The Maghreb countries of Morocco, Algeria, and Tunisia face threats to their borders from transnational illicit networks, such as terrorist groups and criminal organizations. To address these threats, USIP convened operational border officials from the three countries through a series of workshops in spring 2016. This brief highlights the key lessons that emerged from this work: addressing border security requires understanding the underlying drivers of insecurity; border security requires states to maintain legitimacy and support from the broader population; and ground the strategy to address insecurity through operational realities.

Summary

  • The three Maghreb countries—Morocco, Algeria, and Tunisia—share a threat from terrorist and transnational organized criminal networks, such as Al-Qaeda in the Maghreb, the so-called Islamic State (also known as Daesh, ISIS, and ISIL), and arms, drugs, and human smugglers, that are active throughout the region and beyond and have exploited the vulnerabilities of national borders.
  • A series of workshops with border operations officials in the Maghreb provided valuable lessons for creating a regional border security cooperation plan—a critical component of global peacebuilding efforts.
  • A plan to establish sustainable regional border cooperation must address underlying drivers of insecurity, be rooted in the rule of law, and engage border communities as partners.

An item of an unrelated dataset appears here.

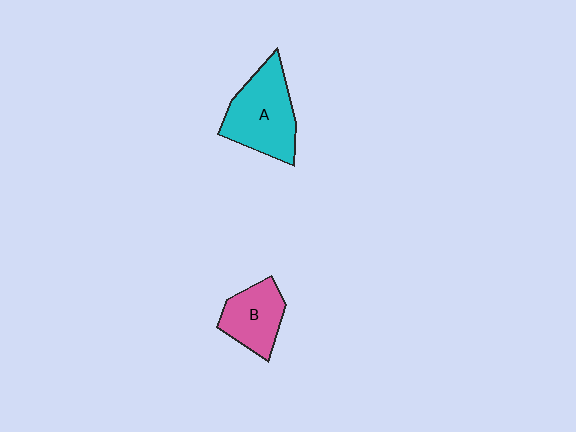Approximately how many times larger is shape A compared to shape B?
Approximately 1.5 times.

  • Effective border cooperation requires governments to address the needs and grievances of border communities, which are often politically, socially, and economically marginalized, and to involve multisector government and nongovernment stakeholders.
  • Engaging operational officials in developing a plan for regional border security cooperation grounds strategic thinking in the operational realities of the affected countries. It reveals the margins within which regional cooperation opportunities may exist as well as how these opportunities can be leveraged to promote political support for regional cooperation.
  • A strategic plan that is driven by operational needs and realities results in a comprehensive, overarching vision and recommendations for action that are contextually relevant, technically sound, and politically persuasive.